Second, something I learned from Michael Pershan’s review of the research on homework is that many families want homework similar to what Zach describes in his tweet. Something that is short, consistent, and helps them understand what’s happening in school. It helps families feel like they understand their kids’ school experience without causing undue stress.
Third, the crux of the challenge for me is time. In math, there does not exist an assignment that takes 5 minutes for everyone unless I simply say “spend 5 minutes on X,” which has its own challenges. There are some assignments that will take one student 5 minutes and another student 45. I teach 7th grade, and I am very confident that giving 45 minutes of homework for a single subject at that age is unproductive. Most families don’t want tons and tons of homework. Michael’s research review validates this: there is not a strong association between the amount of homework given and the learning benefits. Giving homework consistently, however, is associated with learning benefits.
So there’s the pickle. I want to do important things in class, so homework can’t be critical to student success. Families want homework to understand what’s happening in school. But I need to keep the time constrained so it doesn’t take forever for some students. I don’t know the best answer.
We need to ditch homework. We have to plan our classes without homework.
In my opinion the only objective reason teachers give homework is the lack of time for seeing all the topics with moderate pace.
If we have more time, surely homework would have no sense.
In the countrary: would you want your boss give you homework? Your job ends when you go home. Period. If you don’t want to have homework, expect the same for students.
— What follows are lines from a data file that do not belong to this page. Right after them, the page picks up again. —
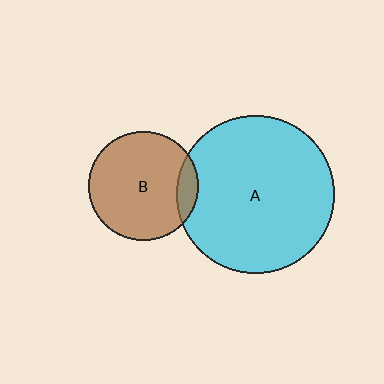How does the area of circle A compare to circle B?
Approximately 2.1 times.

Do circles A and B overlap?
Yes.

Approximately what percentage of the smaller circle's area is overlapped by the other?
Approximately 10%.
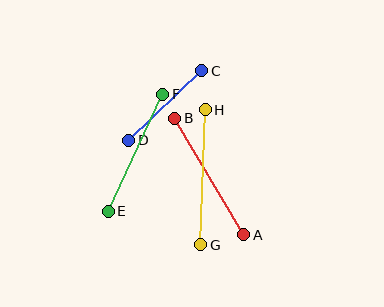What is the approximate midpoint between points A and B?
The midpoint is at approximately (209, 176) pixels.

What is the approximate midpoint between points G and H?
The midpoint is at approximately (203, 177) pixels.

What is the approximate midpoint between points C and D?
The midpoint is at approximately (165, 106) pixels.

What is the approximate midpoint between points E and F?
The midpoint is at approximately (136, 153) pixels.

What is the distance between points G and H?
The distance is approximately 135 pixels.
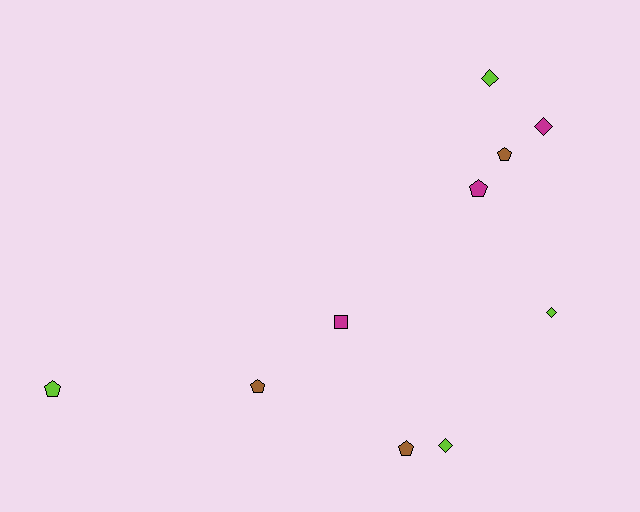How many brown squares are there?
There are no brown squares.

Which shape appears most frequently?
Pentagon, with 5 objects.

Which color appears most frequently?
Lime, with 4 objects.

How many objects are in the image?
There are 10 objects.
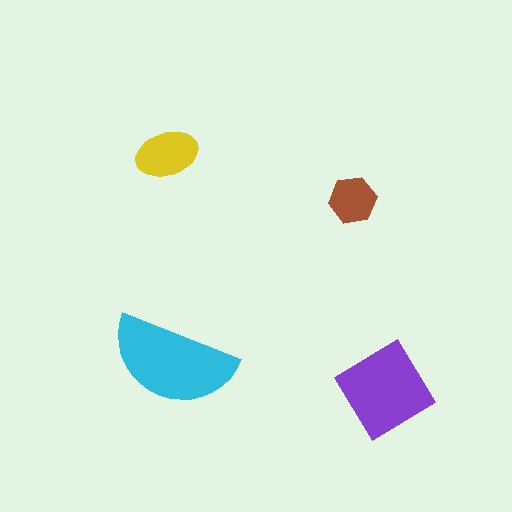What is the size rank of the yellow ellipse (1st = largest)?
3rd.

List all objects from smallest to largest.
The brown hexagon, the yellow ellipse, the purple diamond, the cyan semicircle.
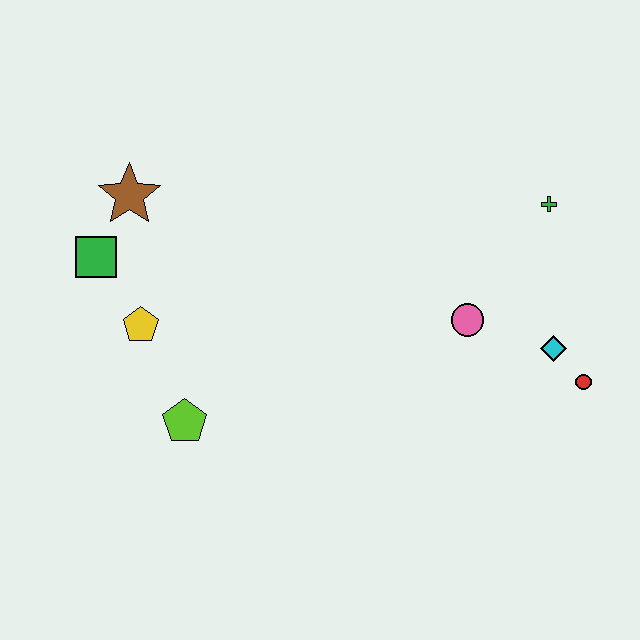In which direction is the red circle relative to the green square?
The red circle is to the right of the green square.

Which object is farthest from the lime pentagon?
The green cross is farthest from the lime pentagon.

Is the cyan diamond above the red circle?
Yes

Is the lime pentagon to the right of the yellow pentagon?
Yes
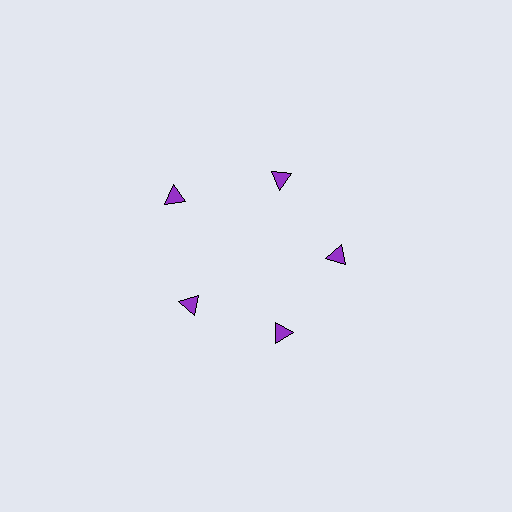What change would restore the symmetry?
The symmetry would be restored by moving it inward, back onto the ring so that all 5 triangles sit at equal angles and equal distance from the center.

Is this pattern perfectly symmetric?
No. The 5 purple triangles are arranged in a ring, but one element near the 10 o'clock position is pushed outward from the center, breaking the 5-fold rotational symmetry.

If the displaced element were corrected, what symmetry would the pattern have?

Perhaps I’m a bit radical here.
I’ve been a no-homework (or very minimal homework, there are occasionally exceptions) for a while now. I would appreciate if schools explicitly took on your philosophy. But the challenge remains that some families want homework. I wonder if a good answer is more communication from teachers — a teacher down the hall from me sends home a monthly newsletter which could help families to understand what’s happening in school.
I don’t give homework. Why would it matter if families wanted it? Tell them to make up what they like or ask for something fun to do.
Yes, Dylan. We need more communication, between teachers and families, teachers and teachers and teachers and principals. And overall teachers and students.